Costa Rica is probably the only country in the world which abolished its army years ago. Quoting Oscar Arias, its President, “This country has books in its hands instead of rifles on its shoulders.” Locals live in a peaceful environment where encountering the military (even in the form of police forces) is fairly unusual. Could we think of a better location for such an institution?
A new College builds its own pathway, it is free from tradition. In the same way, the community can feel an inspiring vacuum, countless opportunities for the introduction of new ideas.
He points out that students should inevitably be involved in discussion about the rules implemented and that these ought to reflect local values and customs, although health is obviously the first aspect to bear in mind.
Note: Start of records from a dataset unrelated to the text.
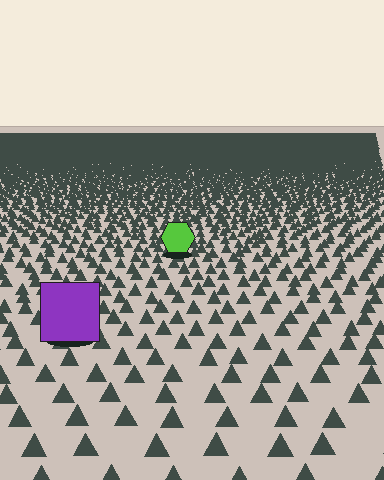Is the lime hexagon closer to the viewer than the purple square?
No. The purple square is closer — you can tell from the texture gradient: the ground texture is coarser near it.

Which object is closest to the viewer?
The purple square is closest. The texture marks near it are larger and more spread out.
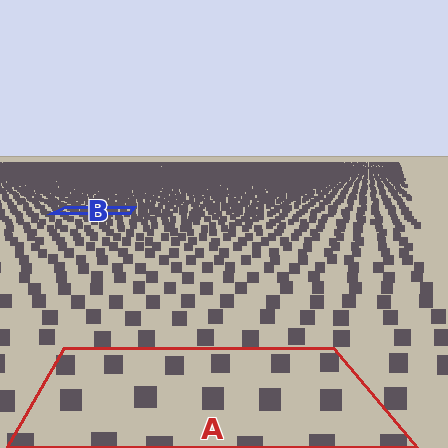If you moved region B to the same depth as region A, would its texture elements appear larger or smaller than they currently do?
They would appear larger. At a closer depth, the same texture elements are projected at a bigger on-screen size.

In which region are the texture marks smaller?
The texture marks are smaller in region B, because it is farther away.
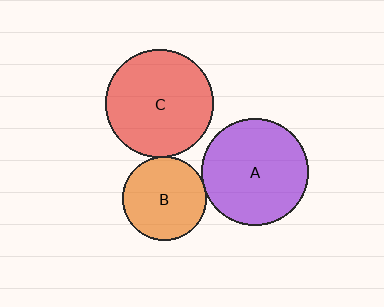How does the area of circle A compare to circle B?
Approximately 1.6 times.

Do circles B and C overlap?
Yes.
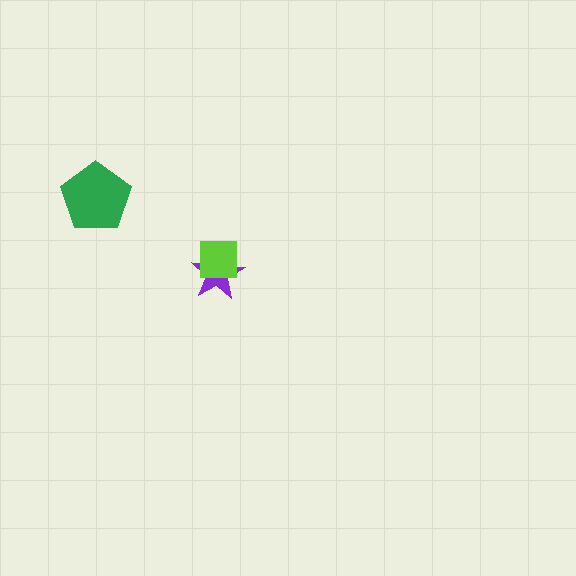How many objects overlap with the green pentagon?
0 objects overlap with the green pentagon.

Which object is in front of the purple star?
The lime square is in front of the purple star.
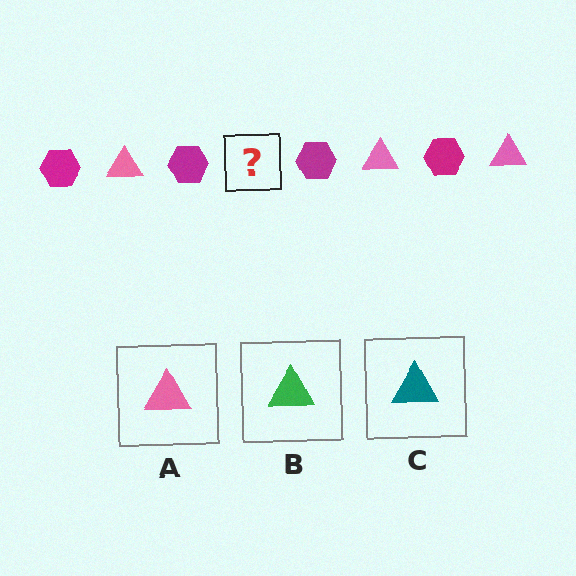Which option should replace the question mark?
Option A.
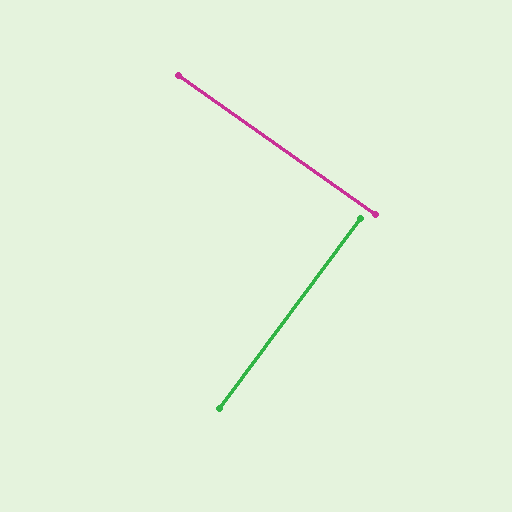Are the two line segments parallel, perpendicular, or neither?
Perpendicular — they meet at approximately 88°.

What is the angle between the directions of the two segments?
Approximately 88 degrees.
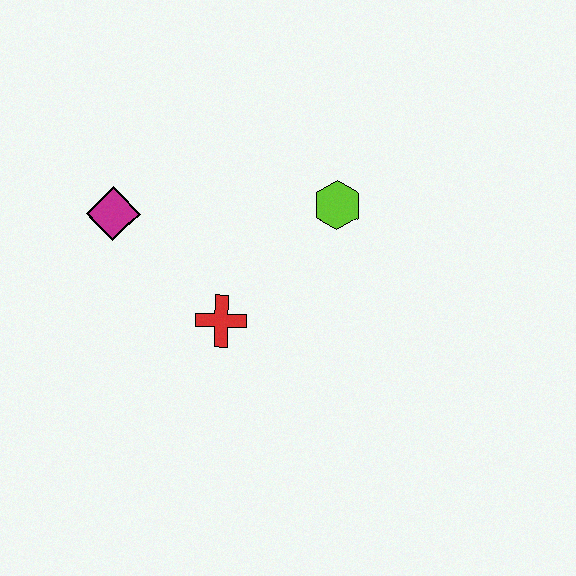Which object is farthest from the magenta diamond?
The lime hexagon is farthest from the magenta diamond.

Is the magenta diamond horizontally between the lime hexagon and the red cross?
No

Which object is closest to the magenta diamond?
The red cross is closest to the magenta diamond.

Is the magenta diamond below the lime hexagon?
Yes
According to Mauricio, one of the biggest challenges to face in UWCCR is connecting college services and the local community. As a new institution, it is hard to start building confidence and create strong links.
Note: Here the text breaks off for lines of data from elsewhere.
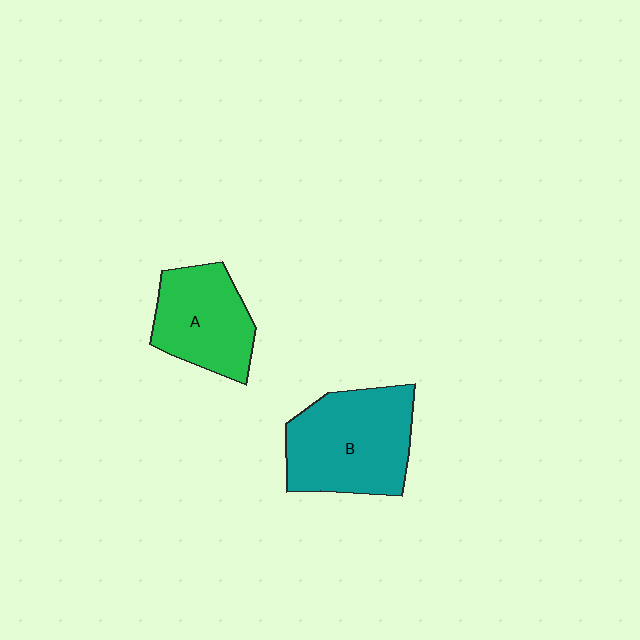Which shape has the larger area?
Shape B (teal).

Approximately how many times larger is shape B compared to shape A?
Approximately 1.4 times.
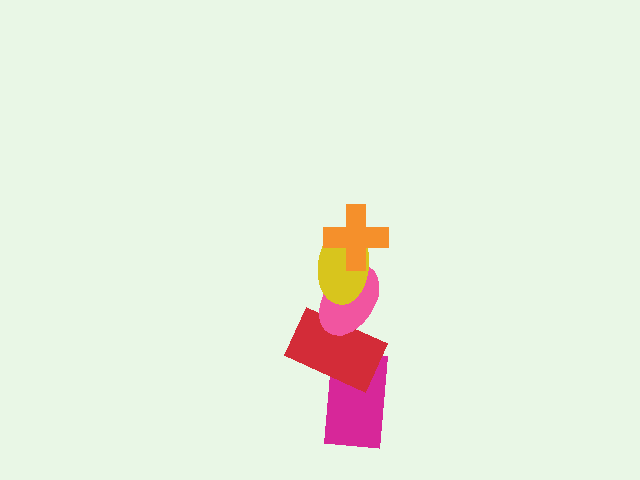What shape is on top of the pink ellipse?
The yellow ellipse is on top of the pink ellipse.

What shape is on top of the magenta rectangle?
The red rectangle is on top of the magenta rectangle.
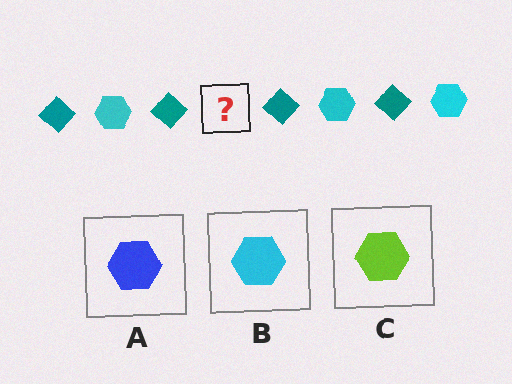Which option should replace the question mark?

The number of students is significantly small compared to Atlantic College’s population. They are around 190. Something curious is that only 2 students in each year come from Costa Rica.
It is comforting to hear is that he was happily surprised to see how similar students in both colleges are, regardless of differences and the environment we live immersed in. In addition, they are also located in a predominantly rural area and live very close to a little town, their own Llantwitt Major.
The UWC Heads meeting in AC during the last few days contained for Mr Viales endless positive aspects. If UWC wants to be a real movement, these events provide a great opportunity to strengthen links, interchange ideas and projects and promote a feeling of unity.
Regarding the future, he appears doubtful about the opening of new Colleges. The key in order to make UWC grow is not, for him, the number of Colleges, but the knowledge that people around the world have about the organisation. The primary objective should be making the current institutions more accessible to people who now lack the opportunity to get information about them or to participate in selection processes.
The future also requires an attractive offering. As the Simon Bolivar UWC in Venezuela (the other College in Latin America) focuses on agriculture, UWCCR makes the possiblitity to study the IB Diploma in Spanish a distinctive feature. People interested in Spanish or generally in Latino culture have a very good reason to feel compelled to join such a unique place as the UWC in Coast Rica.
Mauricio’s greatest hope is that students from UWCs around the world will be able to make a difference in many possible areas, changes that can be perceived and spread, changes in service to an ever improving world.